The general director of the Dresden collections, Marion Ackermann, on the other hand, considers "the utmost awareness of language" to be the central theme of her houses, as she recently wrote in the Sächsische Zeitung. She founded an "Anti-Discrimination AG, in which as many internal employees as possible, including external thinkers of color, are involved". It is not just about terms that were historically used deliberately disparagingly, but also about the language used at a time in which "unreflected terms were used that are today assessed as clearly racist or discriminatory," says Ackermann. "In order not to hurt people through the reproduction of this language, the work titles are ... successively revised,largely renamed and discriminatory terms from historical titles hidden by four asterisks. "

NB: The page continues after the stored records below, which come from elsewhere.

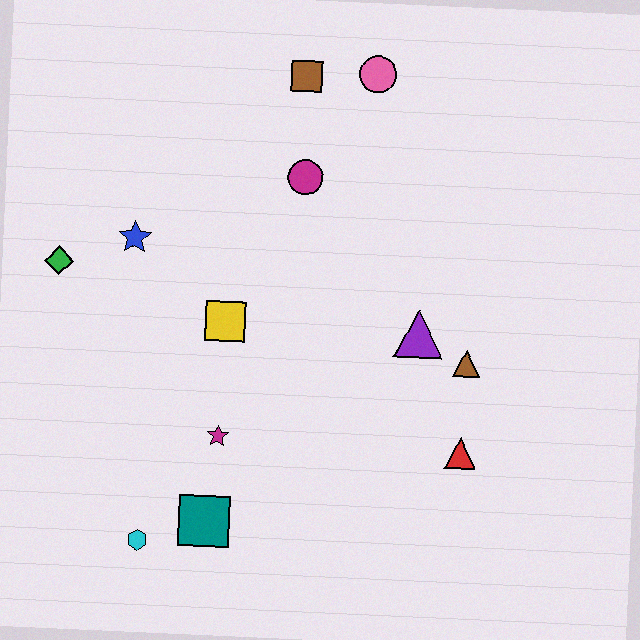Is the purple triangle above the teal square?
Yes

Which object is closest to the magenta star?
The teal square is closest to the magenta star.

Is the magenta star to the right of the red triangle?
No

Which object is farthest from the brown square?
The cyan hexagon is farthest from the brown square.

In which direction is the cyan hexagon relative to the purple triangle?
The cyan hexagon is to the left of the purple triangle.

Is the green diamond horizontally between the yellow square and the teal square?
No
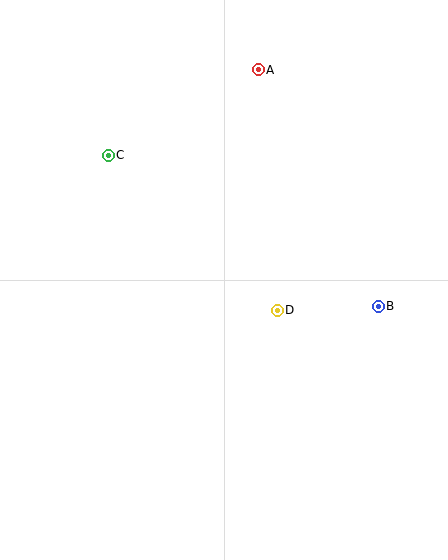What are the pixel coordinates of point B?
Point B is at (378, 306).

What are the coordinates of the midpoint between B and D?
The midpoint between B and D is at (328, 308).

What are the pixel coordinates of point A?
Point A is at (258, 70).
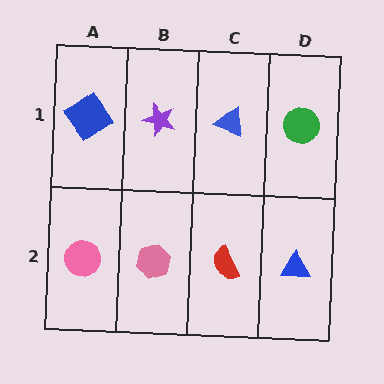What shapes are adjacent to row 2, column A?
A blue diamond (row 1, column A), a pink hexagon (row 2, column B).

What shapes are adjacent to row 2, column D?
A green circle (row 1, column D), a red semicircle (row 2, column C).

It has been customary for centuries in museums around the world to revise work names, especially since these are often not original titles given by the artist, but rather names given by collectors, dealers and museum employees based on the understanding of the respective time. Linguistic revisions make sense, especially with titles such as “Woman in Furs with Negroes”, “Figure of the Hottentot Couple” or “Dancing Negro Slaves”. The question is, of course, whether the case can be settled with the public deletion or revision and thus quasi undone, or whether museums do not in fact also have the task of putting things publicly in the historical context. It is true that "in principle no historical information or titles are deleted",it says in a response from the Saxon art minister Barbara Klepsch (CDU) to a request from the AfD parliamentary group, "but moved to a non-public documentation level for research purposes in the event of a change".

The SKD, in turn, defended itself on Wednesday against the accusation of tacitly changing the title. In this way, all historical titles have been preserved in the online collection that is accessible via the Internet. That's right, but a kind of package insert is now placed in front of it, which raises the question of how mature the SKD thinks its visitors are. Anyone who decides to display the historical title will see descriptions that are racist or discriminatory, it warns, and that the collections distance themselves from this use of language.